* May CPI +2.5 pct yr/yr, vs forecast +2.4 pct
* May PPI -1.4 pct yr/yr, vs forecast -1.5 pct
* May CPI +0.1 pct from April, vs f‘cast -0.1 pct
* Adds to signs of stabilisation in economy (Adds video, graphic links, HSBC quote)
BEIJING, June 10 (Reuters) - China’s consumer inflation edged up to a four-month high of 2.5 percent in May while factory price deflation eased, reinforcing signs of stabilisation in the economy.
Still, inflation remained well within the governments’ comfort zone, giving Beijing ample room to step up targeted policy support if necessary to ward off any threat of a sharp economic growth slowdown.
China’s consumer price index (CPI) rose 2.5 percent in May from a year earlier, quickening from a 1.8 percent rise in April. The number slightly exceeded market expectations of 2.4 percent, data from the National Bureau of Statistics showed on Tuesday.
Food prices rose 4.1 percent in May from a year earlier, quickening from April’s 2.3 percent rise, the data showed.
Month-on-month, consumer prices rose 0.1 percent versus a forecast for a 0.1 percent fall.
“The recovery of pork prices, together with last year’s low base, helped the faster price rises,” said Li Huiyong, an economist at Shenyin & Wanguo Securities in Shanghai.
“The comfortable inflation figure will provide sufficient room for the central bank to loosen its monetary policy in coming months to shore up the economy.”
The government has set a inflation target of around 3.5 percent this year.
China’s central bank recently cut the level of deposits for banks with sizeable lending to the farming sector and small firms - the latest step to spur growth.
The government has acted since April to steady growth through some focused measures, characterising it as policy fine-tuning.
Meanwhile, official manufacturing and service sector surveys showed improvement in May, adding to hopes that the economic soft patch was bottoming out.
“As we are now beginning to see monthly data picking up, the logical question is whether more easing will be needed,” economists at HSBC said in a research note.
“Given that underlying activities remain relatively sluggish and funding costs (for companies) remain high, we think there is still a lot more policy makers can do.

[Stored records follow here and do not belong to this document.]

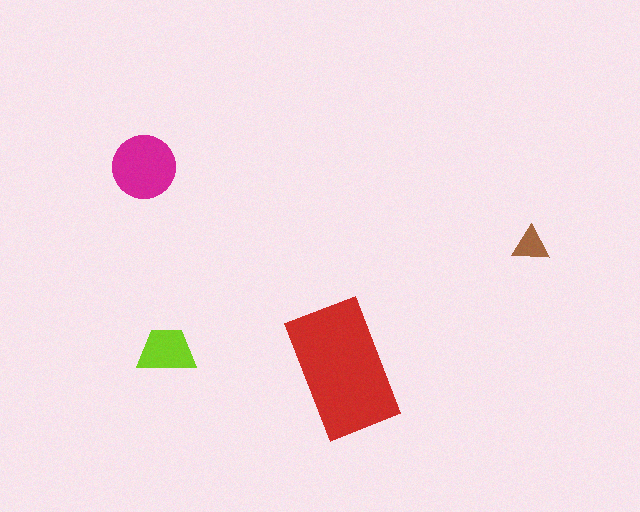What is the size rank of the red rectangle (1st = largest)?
1st.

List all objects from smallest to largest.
The brown triangle, the lime trapezoid, the magenta circle, the red rectangle.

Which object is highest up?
The magenta circle is topmost.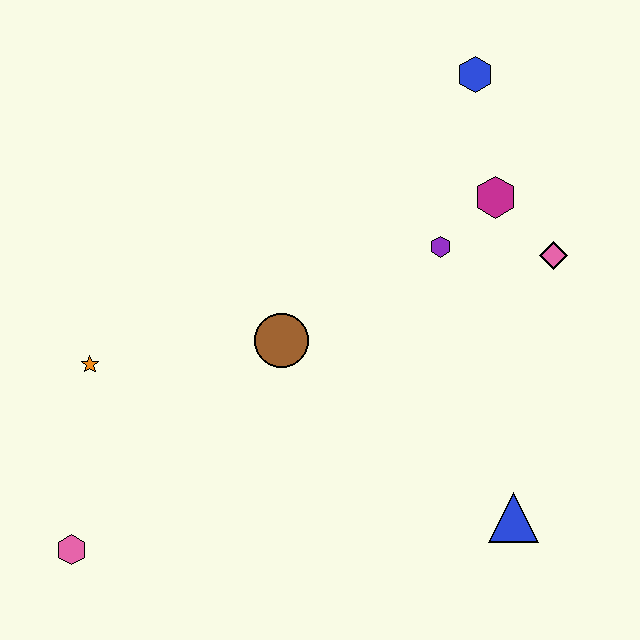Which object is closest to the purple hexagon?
The magenta hexagon is closest to the purple hexagon.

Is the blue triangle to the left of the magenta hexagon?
No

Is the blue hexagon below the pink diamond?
No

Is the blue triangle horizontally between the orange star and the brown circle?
No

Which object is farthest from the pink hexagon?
The blue hexagon is farthest from the pink hexagon.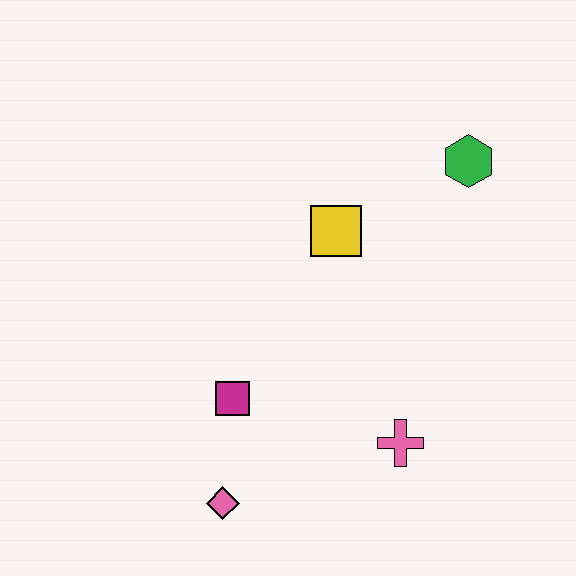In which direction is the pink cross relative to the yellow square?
The pink cross is below the yellow square.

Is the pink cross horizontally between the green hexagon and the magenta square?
Yes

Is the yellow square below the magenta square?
No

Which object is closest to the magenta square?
The pink diamond is closest to the magenta square.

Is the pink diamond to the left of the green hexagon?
Yes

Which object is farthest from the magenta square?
The green hexagon is farthest from the magenta square.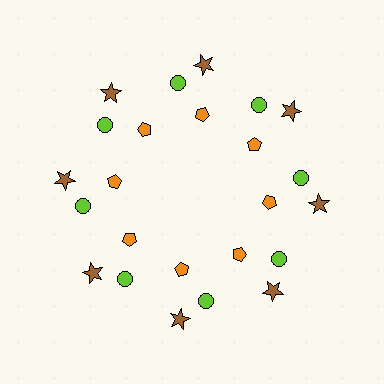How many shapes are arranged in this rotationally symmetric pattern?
There are 24 shapes, arranged in 8 groups of 3.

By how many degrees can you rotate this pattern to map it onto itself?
The pattern maps onto itself every 45 degrees of rotation.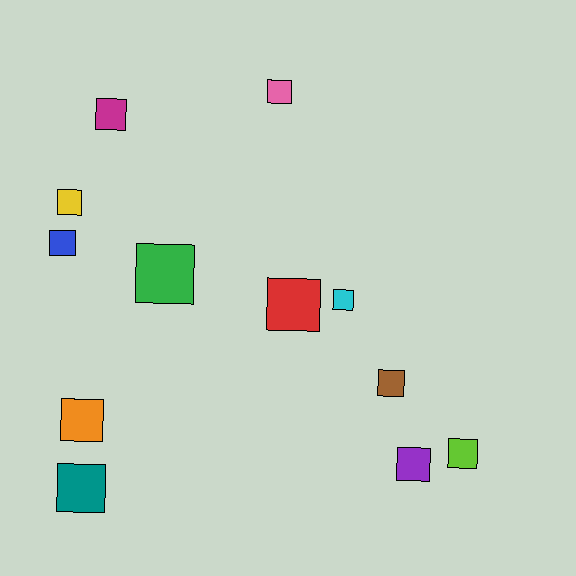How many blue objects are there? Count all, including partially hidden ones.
There is 1 blue object.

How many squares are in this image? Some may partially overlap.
There are 12 squares.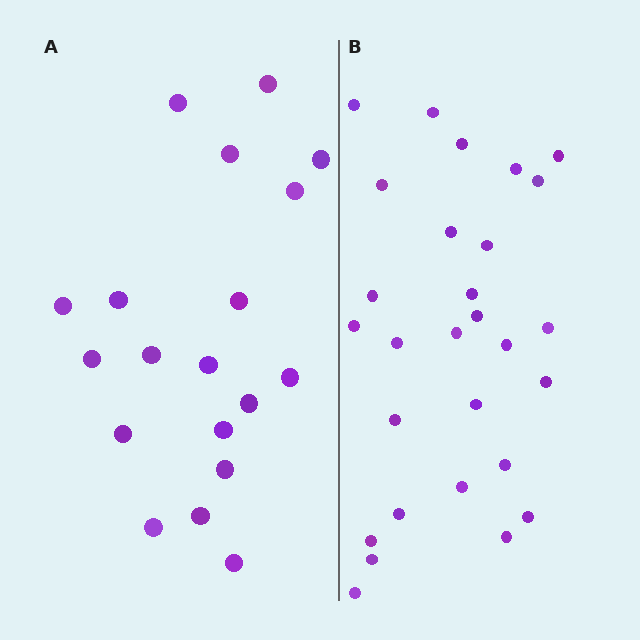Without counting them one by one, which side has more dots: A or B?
Region B (the right region) has more dots.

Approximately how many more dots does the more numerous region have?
Region B has roughly 8 or so more dots than region A.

In fact we expect policy makers to stay in their current easing mode, and deliver more targeted and incremental easing measures... ”
The producer price index (PPI) fell 1.4 percent in May from a year earlier - the 27th consecutive month of decline - versus a 2 percent fall in April and market expectations of a 1.5 percent drop.

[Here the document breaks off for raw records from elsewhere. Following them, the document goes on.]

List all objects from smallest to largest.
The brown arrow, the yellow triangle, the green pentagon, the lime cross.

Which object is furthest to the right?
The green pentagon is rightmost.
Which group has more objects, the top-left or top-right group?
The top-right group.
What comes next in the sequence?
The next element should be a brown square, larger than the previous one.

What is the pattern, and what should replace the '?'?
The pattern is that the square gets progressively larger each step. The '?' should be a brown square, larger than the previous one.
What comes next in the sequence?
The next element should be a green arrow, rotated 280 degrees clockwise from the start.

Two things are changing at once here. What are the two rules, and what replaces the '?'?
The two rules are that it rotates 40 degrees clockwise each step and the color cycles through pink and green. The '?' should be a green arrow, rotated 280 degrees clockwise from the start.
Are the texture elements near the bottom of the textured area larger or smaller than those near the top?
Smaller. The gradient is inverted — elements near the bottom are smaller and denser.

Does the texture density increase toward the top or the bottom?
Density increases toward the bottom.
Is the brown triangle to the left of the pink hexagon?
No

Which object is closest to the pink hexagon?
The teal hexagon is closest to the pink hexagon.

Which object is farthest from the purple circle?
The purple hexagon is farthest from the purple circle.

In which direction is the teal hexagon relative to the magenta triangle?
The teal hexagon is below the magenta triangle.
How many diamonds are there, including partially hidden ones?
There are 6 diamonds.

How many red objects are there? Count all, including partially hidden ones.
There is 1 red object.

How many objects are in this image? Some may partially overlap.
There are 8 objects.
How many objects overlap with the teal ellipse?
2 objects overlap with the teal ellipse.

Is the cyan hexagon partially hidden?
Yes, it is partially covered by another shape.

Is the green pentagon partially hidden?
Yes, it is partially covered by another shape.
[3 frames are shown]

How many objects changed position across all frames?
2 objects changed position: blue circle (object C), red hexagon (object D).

“The PPI figure is in line with market consensus and provides more evidence of stabilisation in the economy,” said You Hongye, an analyst at Essence Securities in Beijing.

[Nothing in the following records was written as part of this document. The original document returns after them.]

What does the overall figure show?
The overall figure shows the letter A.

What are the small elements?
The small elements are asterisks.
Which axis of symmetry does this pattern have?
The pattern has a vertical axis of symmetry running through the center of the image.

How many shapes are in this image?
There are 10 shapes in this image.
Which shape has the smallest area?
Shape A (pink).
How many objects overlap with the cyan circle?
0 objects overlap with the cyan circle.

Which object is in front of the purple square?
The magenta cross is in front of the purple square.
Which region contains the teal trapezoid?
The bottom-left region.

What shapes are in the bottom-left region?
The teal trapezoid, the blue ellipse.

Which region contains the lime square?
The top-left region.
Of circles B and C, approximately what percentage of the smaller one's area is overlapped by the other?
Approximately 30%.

Yu Qiumei, a senior statistician at the National Bureau of Statistics, said easing factory price deflation in May indicated rising demand for industrial products.
Month-on-month, producer prices still fell 0.1 percent.
Chinese manufacturers have struggled to cope with profit-eating price declines, adding to pressure on the government to take steps to reduce financing burdens on companies.
China’s exports gained steam in May thanks to firmer global demand, data showed on Sunday, but an unexpected fall in imports signalled weaker domestic demand that could continue to weigh on the world’s second-largest economy. [ID: nL4N0OP036]
Chinese leaders have ruled out any large stimulus as the country is still nursing the hangover from the 4 trillion yuan ($640 billion) stimulus implemented during the global crisis in 2008-09, which resulted in piles of local government debt.
The statistical bureau is due to release data on industrial output, retail sales and fixed-asset investment on Friday. New loan and money supply data will be issued between June 10-15.
A Reuters poll found analysts expect annual economic growth to slow to 7.3 percent in the second quarter from 7.4 percent in the previous quarter, with full-year growth of 7.3 percent in 2014, the weakest in 24 years and below the government target of 7.5 percent.